Although it has been accepted since the height of the pandemic in 2020 that there would have to be a delay to the 2025 first plasma target date, it has not yet been revised because the ITER council asked the organisation to continue to monitor and report on the situation as the pandemic and its impact continued. As ITER put it, "it made no sense to set a new baseline when we did not have all the information".
Last month a proposed new timeframe was presented to the ITER council, but the council has launched its search for a new director general, following Bernard Bigot's death in May, and it wants to ensure that any new baseline date is "owned" by the new director general. This means that, although the new director general may be announced in September it is not expected that there will be a new schedule agreed and unveiled until April 2023.
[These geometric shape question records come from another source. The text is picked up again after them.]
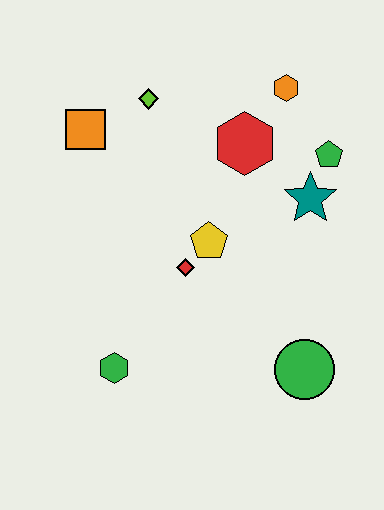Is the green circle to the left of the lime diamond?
No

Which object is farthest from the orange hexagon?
The green hexagon is farthest from the orange hexagon.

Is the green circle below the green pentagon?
Yes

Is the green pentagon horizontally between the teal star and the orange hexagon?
No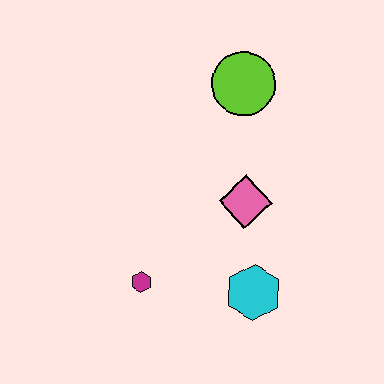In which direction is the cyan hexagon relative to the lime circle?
The cyan hexagon is below the lime circle.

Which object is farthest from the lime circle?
The magenta hexagon is farthest from the lime circle.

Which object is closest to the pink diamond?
The cyan hexagon is closest to the pink diamond.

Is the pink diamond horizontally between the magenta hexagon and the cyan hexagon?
Yes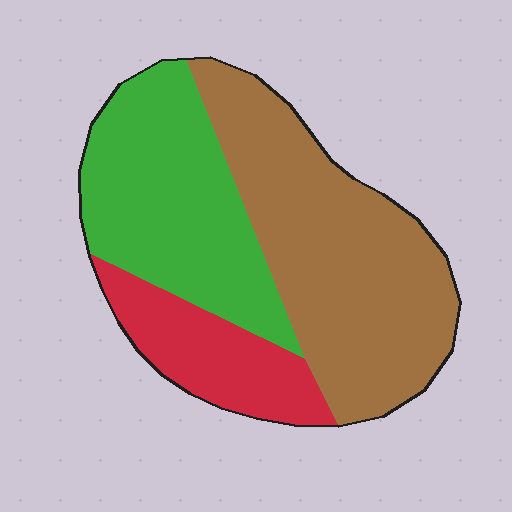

An ITER spokesman pointed out that the 2025 target date had been set with no contingency, when the European or US norm for such a project might be a 50-75% contingency in terms of schedule and cost.
"For a project of this complexity, with so many first-of-a-kind components scheduled to arrive at the height of the pandemic, ITER’s relentless progress has been remarkable. Whatever emerges as the new project baseline, even with COVID delays incorporated, it will be far less than a standard EU/US project contingency," they said.
The ITER project is subject to oversight by the French nuclear regulator, the Autorité de Sûreté Nucléaire (ASN). In its latest update it says: "The year 2021 was marked in particular by the preparation of the first sector of the vacuum chamber, with the installation of its equipment and thermal protection in the assembly hall, in order to be able to transfer it to the shaft of the Tokamak building at a later date. A second sector has arrived on site and must also be equipped."
It added that "work on the site and the manufacture of equipment are continuing" although there would be a delay to the 2025 target and "the revision of the schedule, integrating the assessment of the impact of the COVID-19 pandemic, is still awaited".
In May this year ITER achieved a major machine assembly milestone, with the first sub-section of the ITER plasma chamber being lifted out of tooling and lowered into the machine well. ITER's plasma chamber, or vacuum vessel, houses the fusion reactions and acts as a first safety containment barrier. It will be formed from nine wedge-shaped steel sectors that measure over 14 metres in height and weigh 440 tonnes. The sector sub-assembly tools - each about 22 metres in height and weighing around 860 tonnes - are designed to support the weight of one vacuum vessel sector, two toroidal field coils and silver-coated thermal shields, which together weigh some 1200 tonnes.
Following a full pre-lift test, the first full sector subassembly - consisting of the double-walled vacuum vessel sector, a tightly fitted thermal shield and two D-shaped vertical superconducting electromagnets called toroidal field coils - was transferred from the assembly hall into the tokamak pit.